The main issue concerns his best position. At Barcelona, his job was simple: Stretch the game and get the ball to Lionel Messi. Sanchez would take risks and beat players to do that, but his game has changed since he left Camp Nou, and he has become less emboldened. For United, he has played on the left and right and as a central and secondary striker. Both of his goals this season have come as a striker.
If he is to be cut some slack — he is not going to put his own case forward since he rarely talks to the media — then it is to say that it takes time to adapt to a new team and that playing for Jose Mourinho was not easy. Sanchez was admonished for losing possession under his former boss, and while that is something he did too much, at least Solskjaer encourages his players to be bolder, attack-minded and less fearful.

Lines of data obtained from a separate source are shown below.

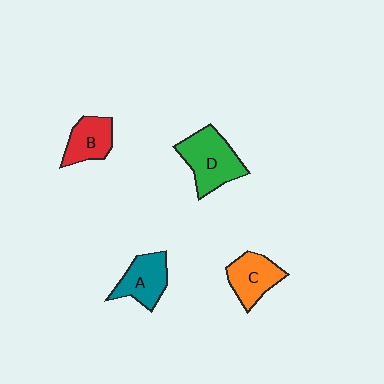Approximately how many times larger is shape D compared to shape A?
Approximately 1.3 times.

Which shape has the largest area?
Shape D (green).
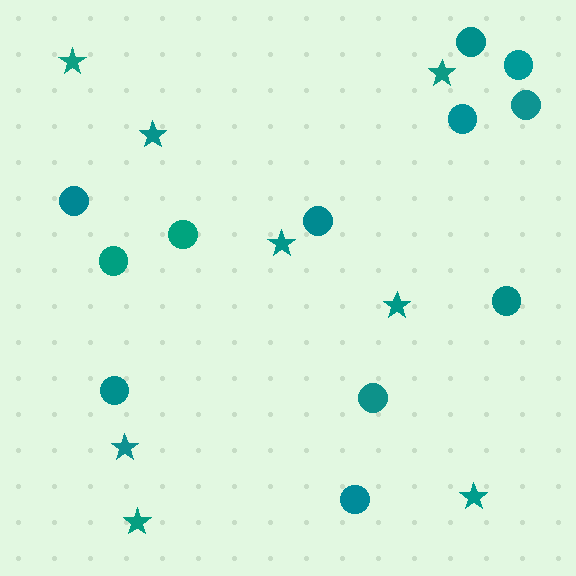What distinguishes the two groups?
There are 2 groups: one group of circles (12) and one group of stars (8).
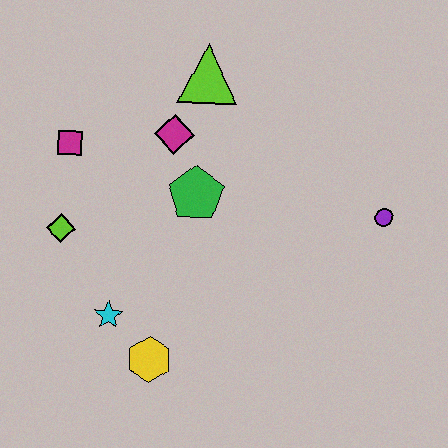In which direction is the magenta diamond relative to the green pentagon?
The magenta diamond is above the green pentagon.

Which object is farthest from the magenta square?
The purple circle is farthest from the magenta square.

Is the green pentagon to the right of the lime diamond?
Yes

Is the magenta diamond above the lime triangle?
No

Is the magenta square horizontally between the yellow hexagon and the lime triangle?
No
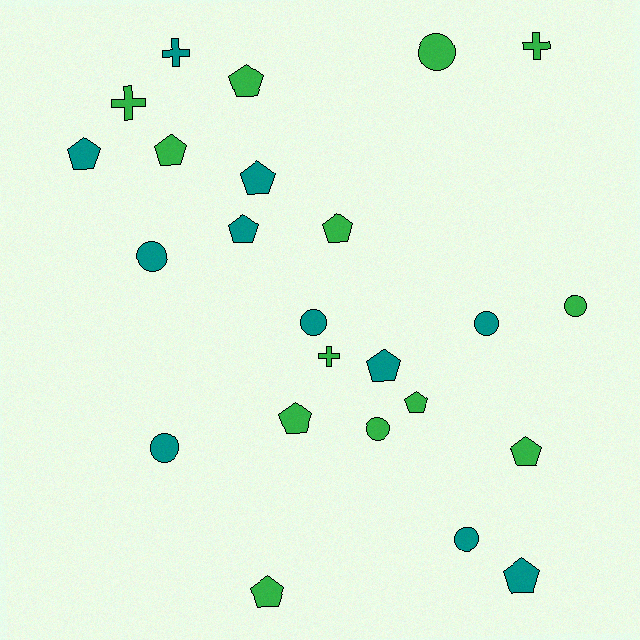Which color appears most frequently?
Green, with 13 objects.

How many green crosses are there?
There are 3 green crosses.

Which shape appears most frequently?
Pentagon, with 12 objects.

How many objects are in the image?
There are 24 objects.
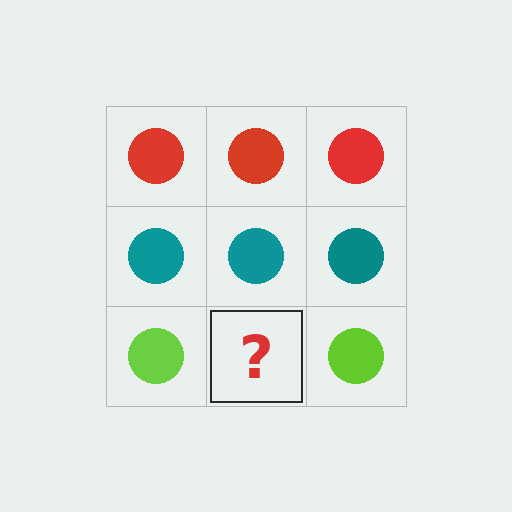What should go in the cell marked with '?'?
The missing cell should contain a lime circle.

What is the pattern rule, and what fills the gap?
The rule is that each row has a consistent color. The gap should be filled with a lime circle.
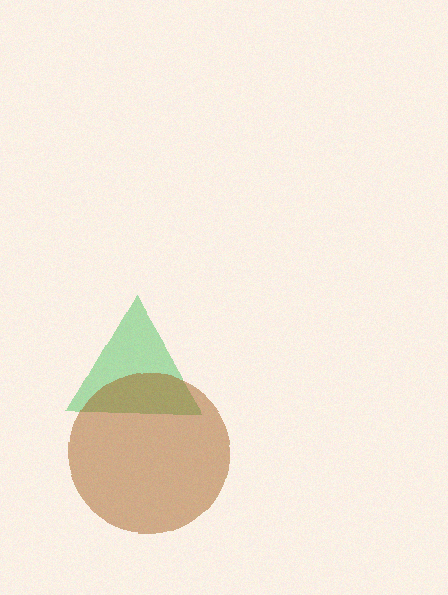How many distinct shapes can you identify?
There are 2 distinct shapes: a green triangle, a brown circle.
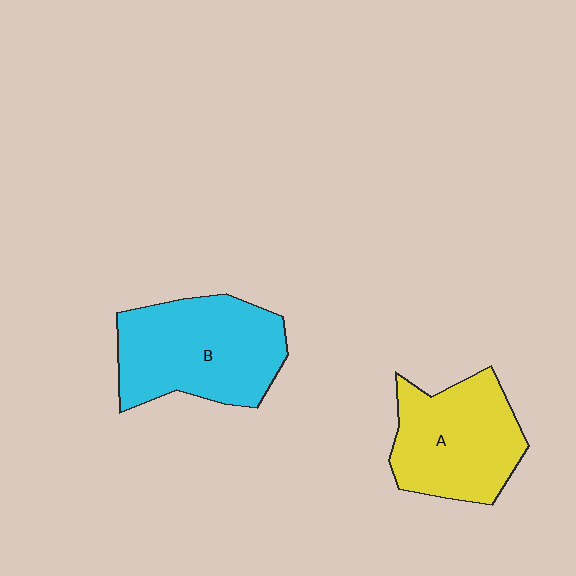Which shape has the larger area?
Shape B (cyan).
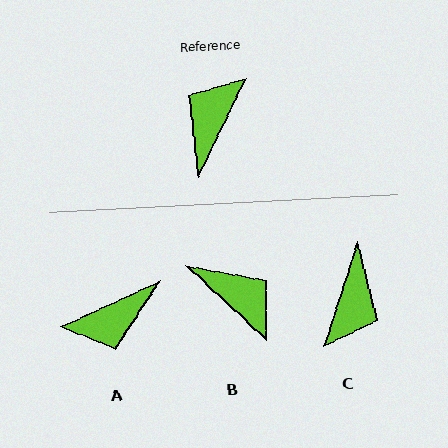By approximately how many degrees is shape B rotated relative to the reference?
Approximately 107 degrees clockwise.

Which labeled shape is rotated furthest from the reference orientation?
C, about 172 degrees away.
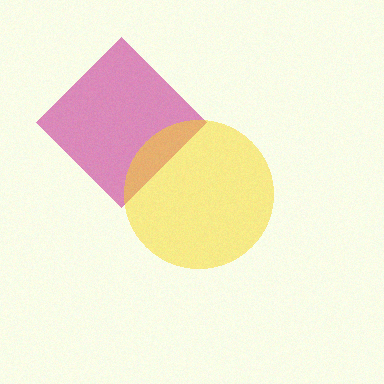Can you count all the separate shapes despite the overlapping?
Yes, there are 2 separate shapes.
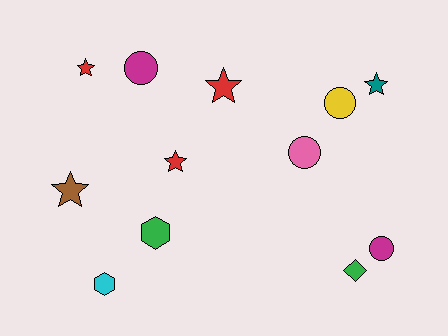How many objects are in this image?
There are 12 objects.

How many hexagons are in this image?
There are 2 hexagons.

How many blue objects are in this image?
There are no blue objects.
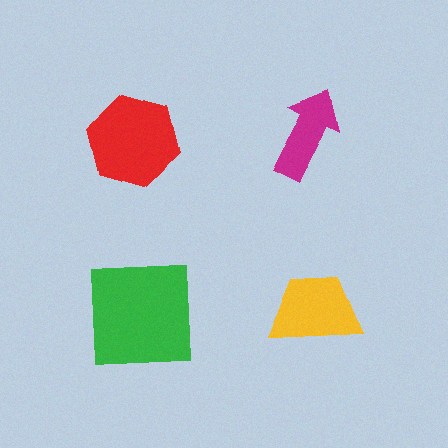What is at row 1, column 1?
A red hexagon.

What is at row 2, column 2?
A yellow trapezoid.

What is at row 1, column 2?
A magenta arrow.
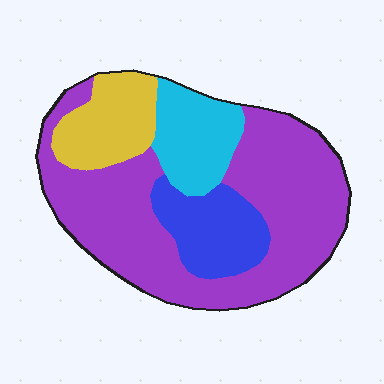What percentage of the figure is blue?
Blue takes up about one sixth (1/6) of the figure.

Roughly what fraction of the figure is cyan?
Cyan covers around 15% of the figure.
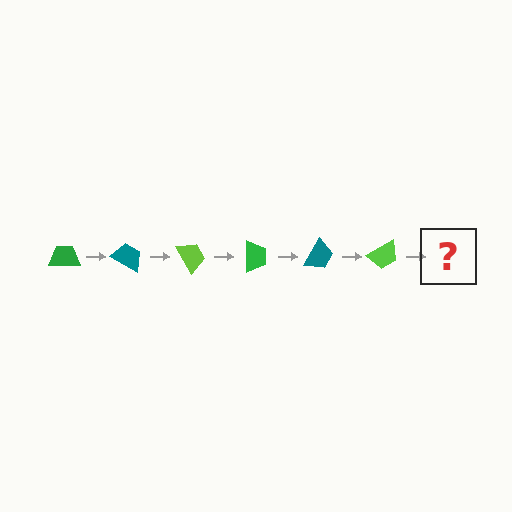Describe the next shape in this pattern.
It should be a green trapezoid, rotated 180 degrees clockwise from the start.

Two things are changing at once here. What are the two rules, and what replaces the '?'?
The two rules are that it rotates 30 degrees clockwise each step and the color cycles through green, teal, and lime. The '?' should be a green trapezoid, rotated 180 degrees clockwise from the start.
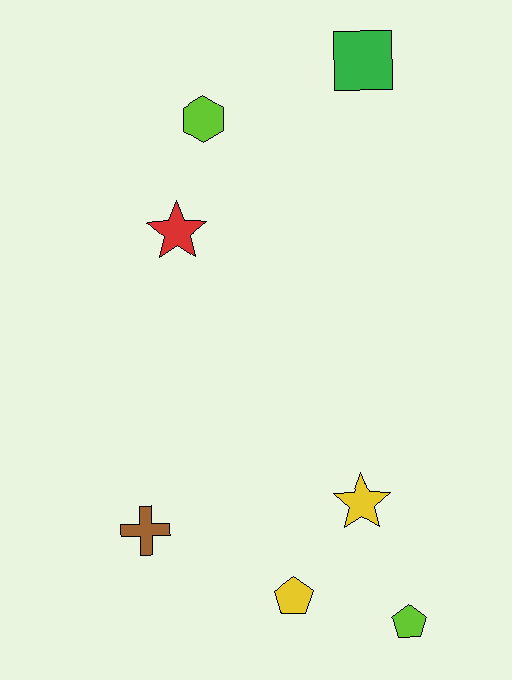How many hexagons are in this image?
There is 1 hexagon.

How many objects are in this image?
There are 7 objects.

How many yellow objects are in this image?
There are 2 yellow objects.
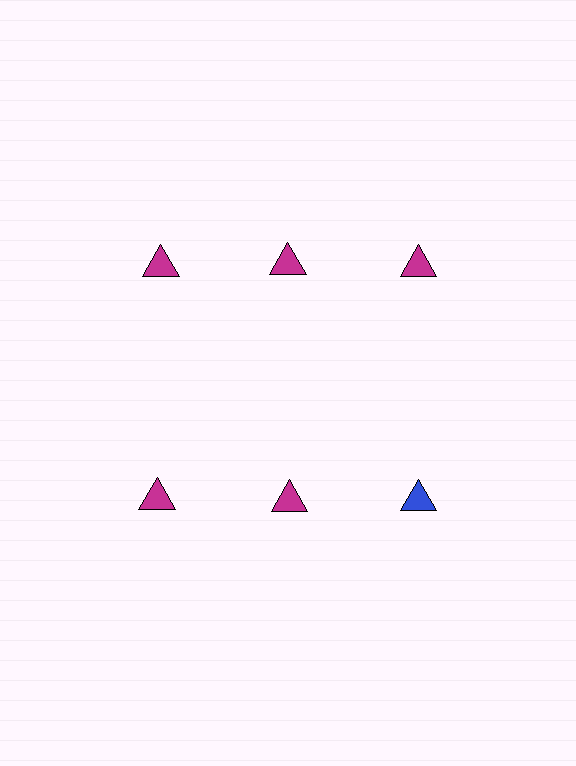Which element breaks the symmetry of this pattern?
The blue triangle in the second row, rightmost column breaks the symmetry. All other shapes are magenta triangles.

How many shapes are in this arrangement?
There are 6 shapes arranged in a grid pattern.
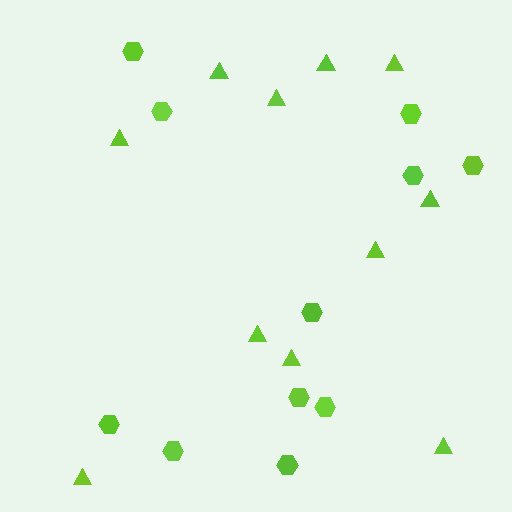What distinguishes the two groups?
There are 2 groups: one group of hexagons (11) and one group of triangles (11).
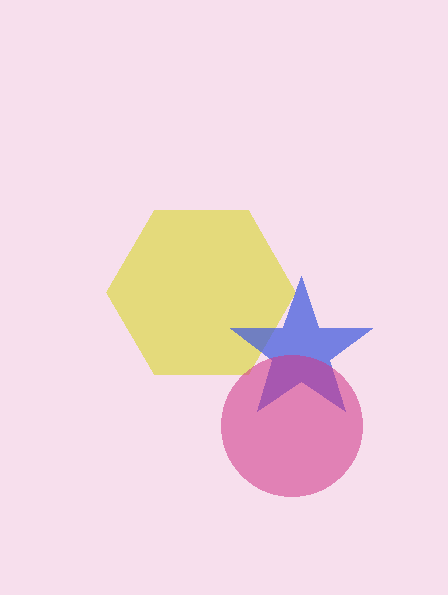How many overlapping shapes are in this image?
There are 3 overlapping shapes in the image.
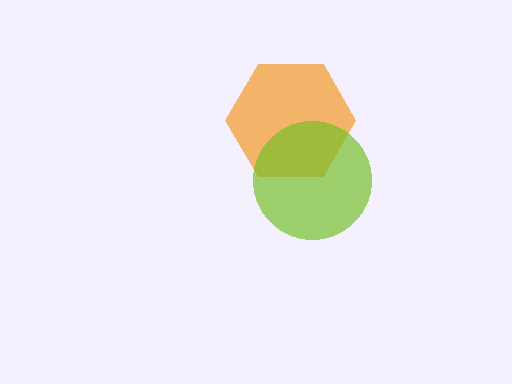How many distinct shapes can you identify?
There are 2 distinct shapes: an orange hexagon, a lime circle.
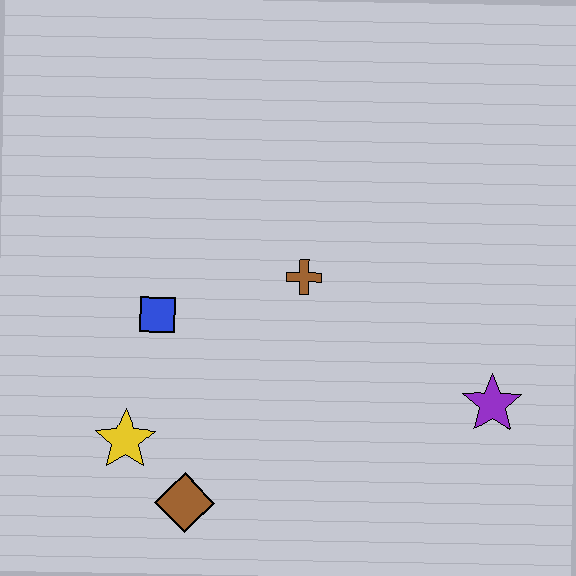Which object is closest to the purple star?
The brown cross is closest to the purple star.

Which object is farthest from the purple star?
The yellow star is farthest from the purple star.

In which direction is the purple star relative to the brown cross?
The purple star is to the right of the brown cross.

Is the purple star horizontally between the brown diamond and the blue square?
No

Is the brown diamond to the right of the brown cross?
No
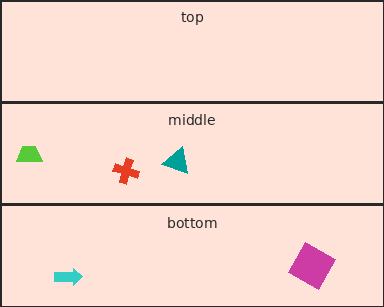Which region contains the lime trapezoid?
The middle region.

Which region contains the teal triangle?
The middle region.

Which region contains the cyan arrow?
The bottom region.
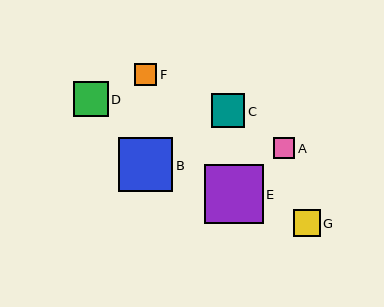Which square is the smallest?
Square A is the smallest with a size of approximately 21 pixels.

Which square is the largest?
Square E is the largest with a size of approximately 59 pixels.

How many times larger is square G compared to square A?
Square G is approximately 1.3 times the size of square A.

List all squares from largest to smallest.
From largest to smallest: E, B, D, C, G, F, A.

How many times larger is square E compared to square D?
Square E is approximately 1.7 times the size of square D.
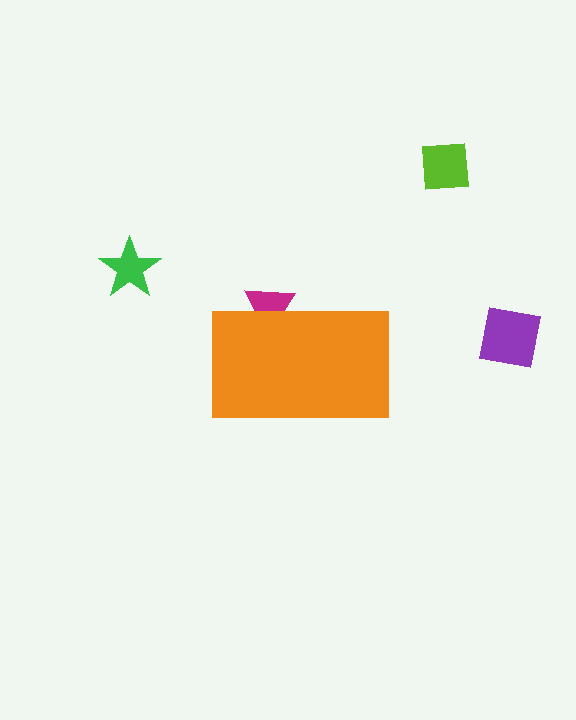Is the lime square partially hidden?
No, the lime square is fully visible.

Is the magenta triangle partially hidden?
Yes, the magenta triangle is partially hidden behind the orange rectangle.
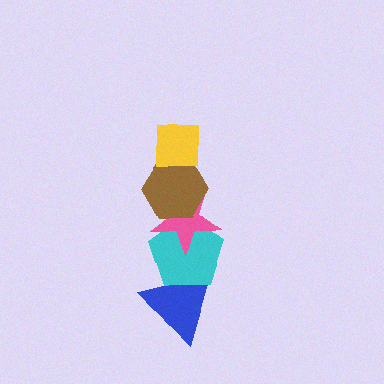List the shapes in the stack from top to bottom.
From top to bottom: the yellow square, the brown hexagon, the pink star, the cyan pentagon, the blue triangle.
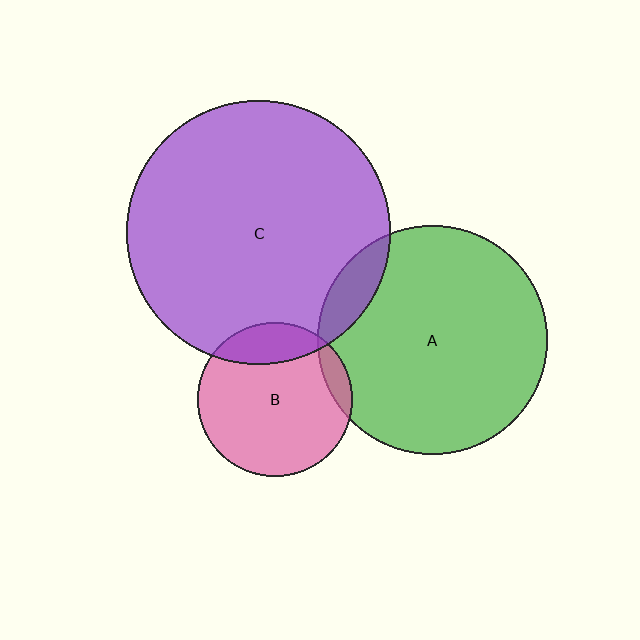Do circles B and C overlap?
Yes.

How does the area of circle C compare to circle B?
Approximately 2.9 times.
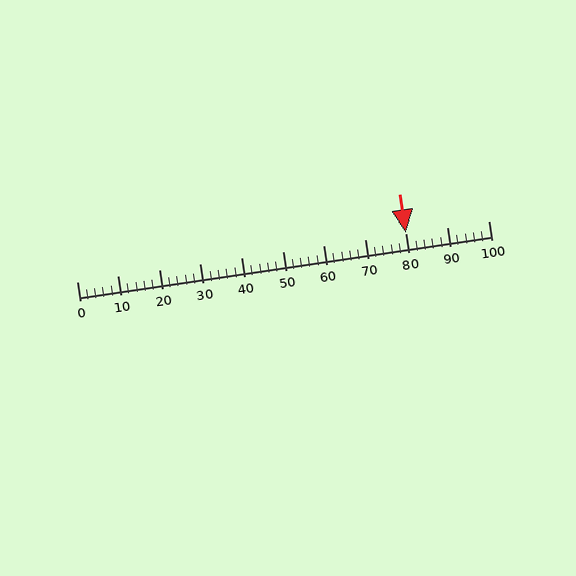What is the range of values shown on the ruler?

A productive Sanchez, added to Martial, Marcus Rashford, Paul Pogba and Jesse Lingard, would make for a fearful strike force. At least he is fit, and he should be judged more accurately after five or six starts. However, dressing rooms are fiercely competitive places, and Sanchez is hardly a social convener at Carrington.
Given his status, talent and earnings — professional players love to know who gets paid what — he should be a main man, not a peripheral figure. He was bought to be a star; while people will not talk about money if he performs, they will talk about little else if he continues to flounder.